Let me offer you my two cents on why the contingency fees situation is not likely to be accepted here. This is because Singapore is a pro-companies anti-consumer climate. Contingency fees enable the small man to better sue the big corporations. Singapore will have nothing of that since that would make it a negative factor to attracting foreign investors.
Yes I know that USA has that and we dont see a shortage of investors, but Singapore has to make itself look better than what they have at home.
Yes, the lawyer will advise you to settle out of court in a bad case, or to drop the case. However, when he writes on your behalf to the other side, he will talk as if your case is super good and as if your case is damn strong. That is what posturing is about.

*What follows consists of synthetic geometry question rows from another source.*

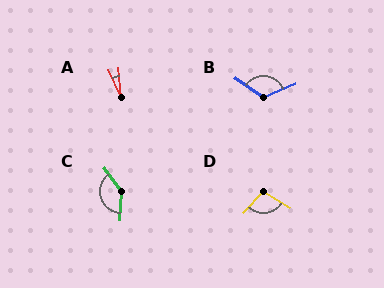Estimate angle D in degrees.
Approximately 100 degrees.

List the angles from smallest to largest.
A (19°), D (100°), B (123°), C (141°).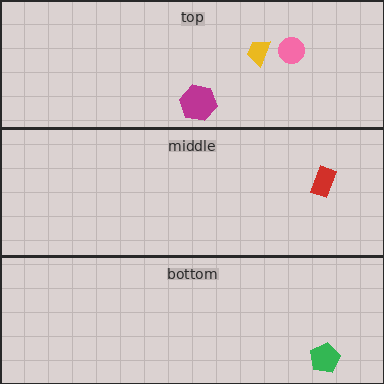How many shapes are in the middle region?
1.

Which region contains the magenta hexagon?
The top region.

For your second paragraph, even in a non-contingency fee situation, the same thing happens. Big corporations play a war of attrition against the small folks, running them out of money even in weak cases (see NKF vs the two folks for an example).
With contingency fees, the small folks are now able to do the same thing to the big corporations, therefore giving a balance. Right now, only corporatiosn can play the war of attrition.
The contingency fee is for claims which may not be so well founded, but have the potential of a big payout. Its not only for water tight cases and where the litigant can't pay. If it is so watertight, the lawyer can elect to choose to accept deferred payment since he knows its a sure win - this should not be too much of a problem.
Woah...didn't know a motor accident can incur 80k debts???!!
i agree with vince's likely reasons for non-acceptance of the contingency fee system. that is why the biggest headache is how to make the legal system more accessible to the people.
i think one reading my posts might assume i am not in favour of the contingency fee system but i am just assuming that it would not take root here, given the tradition and the above reasons. my discussions with lawyer friends about how to make the legal system more accessible to the poor always end in a sad muted end because there just doesn't seem to be a good way out, and the contingency fee system just appears to bring with it some problems and is not something the government will allow.
It looks like ancient China to me; The Law is on the side of the rich?
I have nothing more to say.
Last edited by johnlim; 10th September 2007 at 01:29 PM.
Whether it is level or not, it lies in the person's heart. Eventually, you get back what you gave . Nature's law is equal, just like the gravity of the earth, it makes no preference. One may think he can take advantage of the law(imperfect) for his own benefit, but there is always a price to pay for at the end of the day.
To this people, I say "Luck is not always by your side".